A população atual é de pouco mais de 20 milhões; deste volume, 17 milhões são muçulmanos, sendo 74% sunitas. Os cristãos e judeus não somam muito nesta nação, mas existem e com certa influência regionalizada. Os 20 bilhões de dólares que a Síria produz anualmente fizeram com que a família Al-Assad se mantivesse entre palácios e luxos desde 1970; é também o grande motivo de Bashar não querer largar o osso, aliás, o filé!
40 anos de atrocidades são suficientes para criar duas gerações de insatisfeitos; o povo de hoje viu seus pais sofrerem horrores nas mãos dos asseclas de Assad e agora, pelo advento da Primavera Árabe deflagrada no norte da África, quis dar também o seu grito de liberdade.
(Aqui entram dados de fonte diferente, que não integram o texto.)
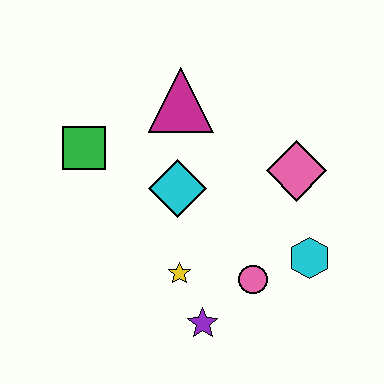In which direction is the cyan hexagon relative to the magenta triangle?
The cyan hexagon is below the magenta triangle.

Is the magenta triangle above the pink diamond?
Yes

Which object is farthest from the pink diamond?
The green square is farthest from the pink diamond.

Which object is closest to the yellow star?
The purple star is closest to the yellow star.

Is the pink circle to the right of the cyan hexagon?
No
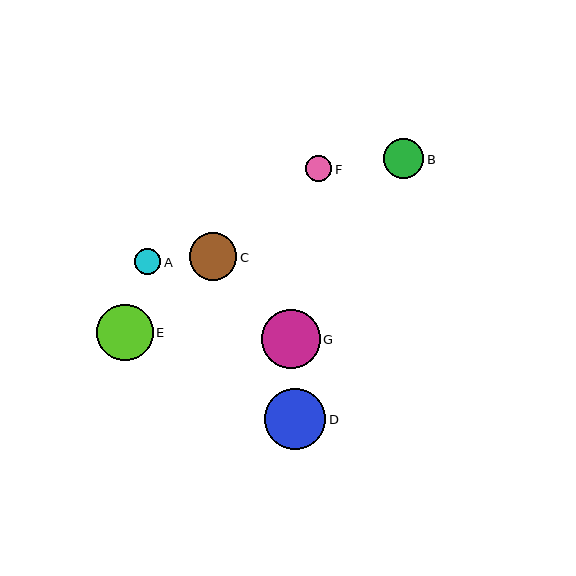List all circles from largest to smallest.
From largest to smallest: D, G, E, C, B, A, F.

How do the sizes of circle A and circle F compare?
Circle A and circle F are approximately the same size.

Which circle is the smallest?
Circle F is the smallest with a size of approximately 26 pixels.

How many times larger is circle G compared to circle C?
Circle G is approximately 1.2 times the size of circle C.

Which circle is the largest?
Circle D is the largest with a size of approximately 61 pixels.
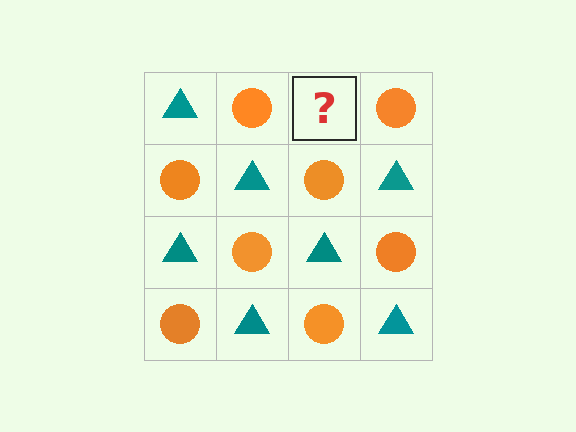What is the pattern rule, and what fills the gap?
The rule is that it alternates teal triangle and orange circle in a checkerboard pattern. The gap should be filled with a teal triangle.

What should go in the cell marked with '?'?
The missing cell should contain a teal triangle.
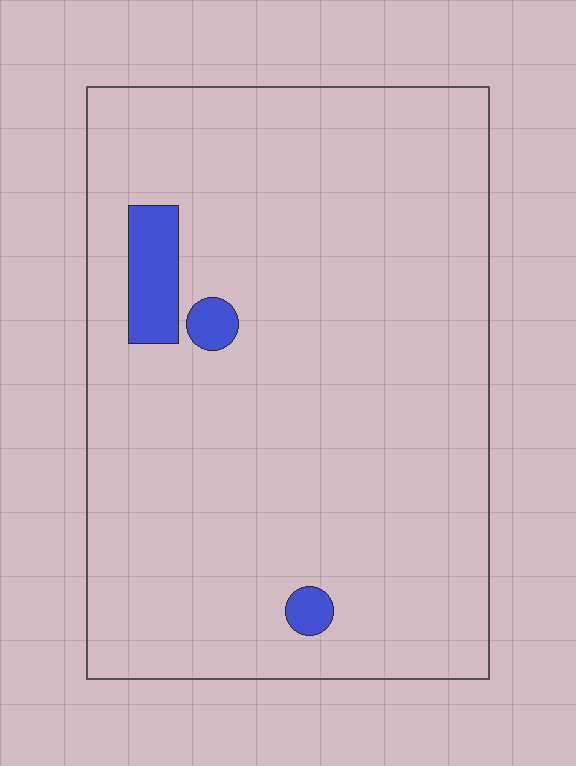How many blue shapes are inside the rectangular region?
3.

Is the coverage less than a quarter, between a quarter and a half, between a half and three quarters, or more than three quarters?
Less than a quarter.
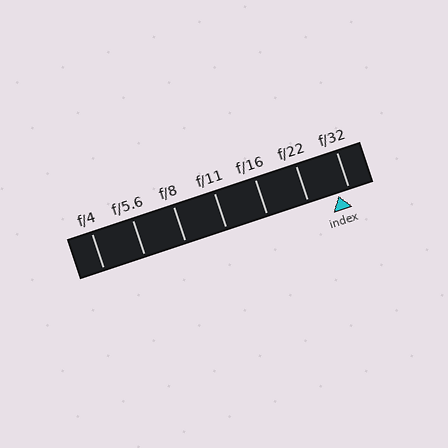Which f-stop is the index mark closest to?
The index mark is closest to f/32.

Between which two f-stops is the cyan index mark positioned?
The index mark is between f/22 and f/32.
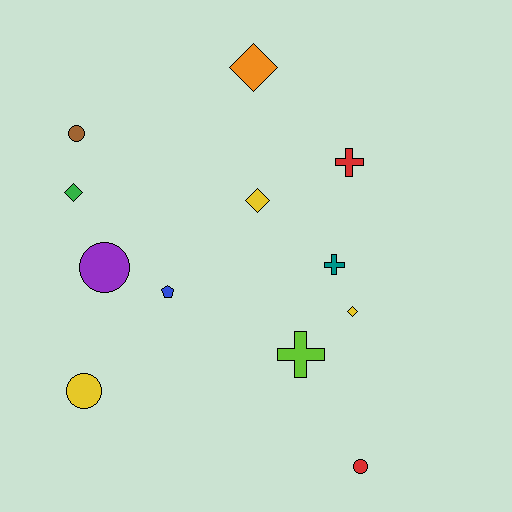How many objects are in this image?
There are 12 objects.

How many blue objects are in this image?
There is 1 blue object.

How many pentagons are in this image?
There is 1 pentagon.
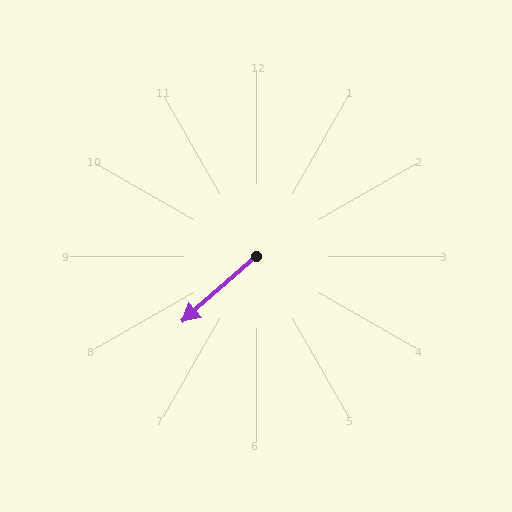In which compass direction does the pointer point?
Southwest.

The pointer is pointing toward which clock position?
Roughly 8 o'clock.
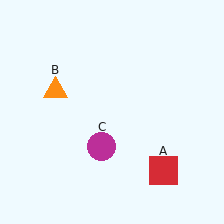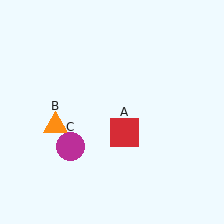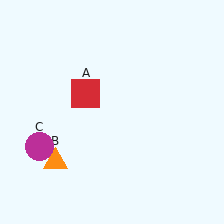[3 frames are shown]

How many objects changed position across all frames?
3 objects changed position: red square (object A), orange triangle (object B), magenta circle (object C).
Eles sabiam que a situação seria bastante diferente dos problemas egípcios, tunisianos e líbios. No caso da Síria, Assad sempre possuiu um controle absoluto de todo o país e vasto poderio bélico; este último, muitas vezes endossado pela própria ONU.
A Revolução de Jasmim chegou à Síria em janeiro de 2011 e agora, pouco mais de um ano, segundo fontes da oposição, mais de 15 mil pessoas já perderam a vida depois de intensos combates entre os revolucionários mulçumanos e o Governo, também mulçumano.
Os combates foram iniciados como uma mobilização social e midiática, demandando maior liberdade de imprensa, direitos humanos e uma nova legislação. A população do país afirma que a Síria tem permanecido em estado de emergência desde 1962, que efetivamente, suspende as proteções constitucionais para a maioria dos cidadãos. Os protestos começaram de forma tímida em frente ao parlamento sírio e a embaixadas estrangeiras em Damasco; o presidente Bashar al-Assad sempre afirmou que seu país está imune a todos os tipos de protestos em massa como os que ocorreram no Egito.
Ao contrário da Líbia, nenhuma cidade importante é gora foi tomada pelos revolucionários, mas também ao contrário da Líbia, o Governo não mede esforços para matar e promover ainda mais terror pelos quatro cantos do país. Pelo sangrento rio já formado até agora, ainda não sabemos como este povo consegue resistir e permanecer combatendo.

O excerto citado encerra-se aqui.